SE O PROCESSO FOR ANULADO, ZAPATERO SERIA UMA “VÍTIMA”

Por outro lado, no que diz respeito à investigação judicial contra o ex-presidente do Governo, o socialista José Luis Rodríguez Zapatero, Puente considera que paira uma grande “sombra de nulidade” devido à forma como foram obtidas as provas que deram início às investigações. Embora evite se pronunciar, ele admite que o ex-líder socialista deve dar explicações públicas.

“Este é um caso que teve início a partir da interceptação de uma ligação telefônica nos Estados Unidos, em um aeroporto, há seis anos, que surgiu em nosso país em março deste ano e que logo se traduziu em um processo judicial contra ele”, explica o ministro, que considera essa circunstância “um obstáculo intransponível” e, por isso, evita se pronunciar sobre o mérito da questão.

Essa prova inicial, cuja validade ainda está pendente de determinação, foi a que deu início ao processo e motivou a busca no escritório de Zapatero, onde foram encontradas joias avaliadas em milhões, o que levou o juiz da Audiencia Nacional, José Luis Calama, a abrir um inquérito separado da investigação principal, que trata da influência de Zapatero no resgate público da companhia aérea Plus Ultra.

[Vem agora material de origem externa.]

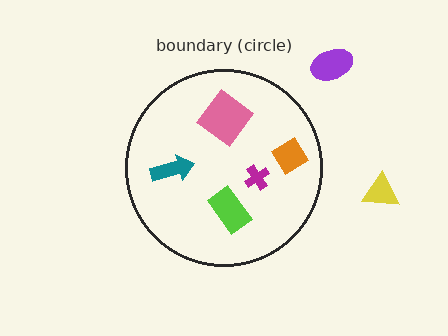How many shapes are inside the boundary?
5 inside, 2 outside.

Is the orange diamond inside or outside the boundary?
Inside.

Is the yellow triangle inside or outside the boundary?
Outside.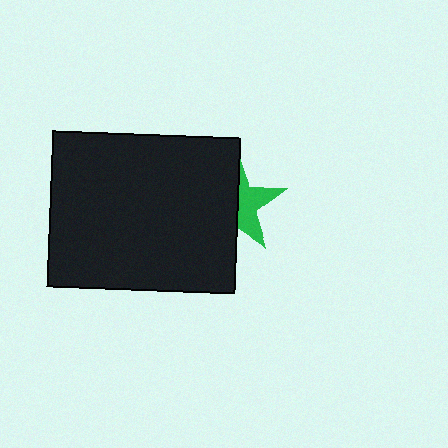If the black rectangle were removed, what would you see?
You would see the complete green star.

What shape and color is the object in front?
The object in front is a black rectangle.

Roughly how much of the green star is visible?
A small part of it is visible (roughly 45%).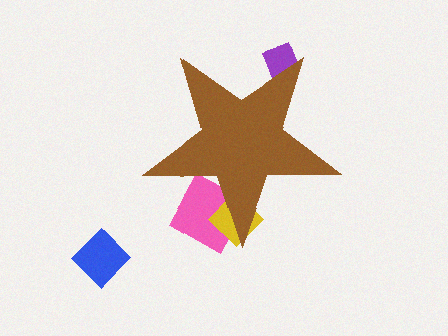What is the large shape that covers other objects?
A brown star.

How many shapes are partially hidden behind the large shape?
3 shapes are partially hidden.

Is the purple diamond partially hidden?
Yes, the purple diamond is partially hidden behind the brown star.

“Quero saber se essa escuta telefônica foi ou não realizada com autorização judicial. Porque no meu país e na União Europeia, no quadro democrático no qual acredito, essas coisas são feitas com autorização judicial, não são realizadas pela polícia durante uma revista na fronteira”, insistiu. Até que esse ponto seja esclarecido, diz ele, se recusa a fazer uma avaliação pública.

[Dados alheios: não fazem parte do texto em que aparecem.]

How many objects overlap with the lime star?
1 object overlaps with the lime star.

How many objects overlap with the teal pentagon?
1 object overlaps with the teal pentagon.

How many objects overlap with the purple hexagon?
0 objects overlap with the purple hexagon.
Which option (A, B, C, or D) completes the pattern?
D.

Se a investigação fosse declarada nula, Zapatero não seria um “suposto criminoso”, mas uma “vítima de uma operação” que, para o ministro, “cheira a algo suspeito”. Além disso, ele destaca que essa prova surgiu “cinco anos depois”, num momento em que a Espanha tem um governo “bastante incômodo” para os Estados Unidos de Donald Trump.

No entanto, Puente considera que Zapatero se encontra “em uma situação em que precisa dar explicações públicas” além das oferecidas na TVE no mês de julho.